Valentina, madre de un niño con discapacidad, relató cómo efectivos sin identificación avanzaron con escudos y bastones sobre personas en sillas de ruedas, ciegas y niños, pese al reclamo pacífico. Denunció que las deudas acumularon porque las instituciones tomaron créditos el año pasado para no cerrar, pero ya no pueden más y la ley no se cumple.
La situación empeoró: aumentos insuficientes del 5,7% en octubre y menos del 5% ahora, cuando se necesita 40%. Familias pagan terapias y transporte de su bolsillo.
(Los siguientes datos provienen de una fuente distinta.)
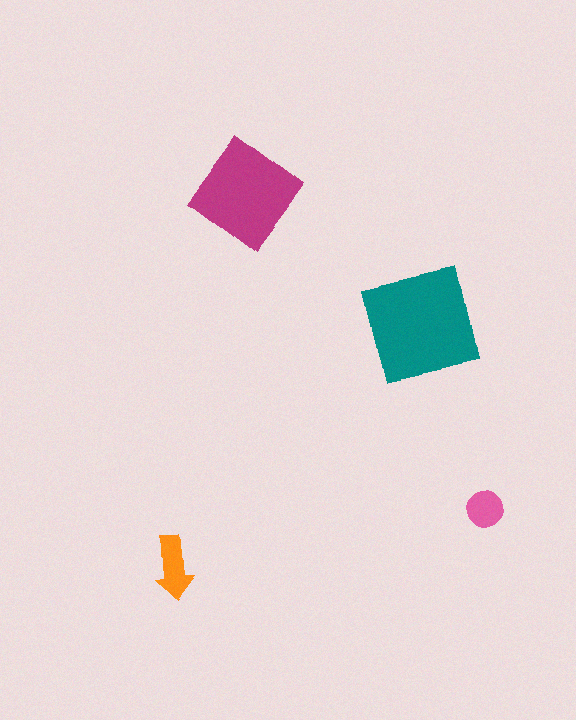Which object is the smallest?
The pink circle.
Acusaron al Ministro de Salud, identificado como Lugones, de trabajar para las prepagas, que se benefician con un ahorro del 71% en la Superintendencia de Servicios de Salud.
La directora del centro DIR, con 60 años de antigüedad y 30 jóvenes adultos con discapacidad intelectual, reveló que no reciben pagos de PAMI, Incluir Salud, ANDI ni PNC. Las cuentas están en cero, empleados sin sueldos de dos meses, y familiares aportan comida y dinero vía rifas. Amenazan cierre inminente.
Una familiar contó que sus hermanos de 56 y 57 años con discapacidad volverían a casa de su madre de 81 años si cierra el centro, ya que ella trabaja para mantenerlos con jubilaciones mínimas. El conductor resumió que la crisis es peor que el año pasado pese a la ley aprobada.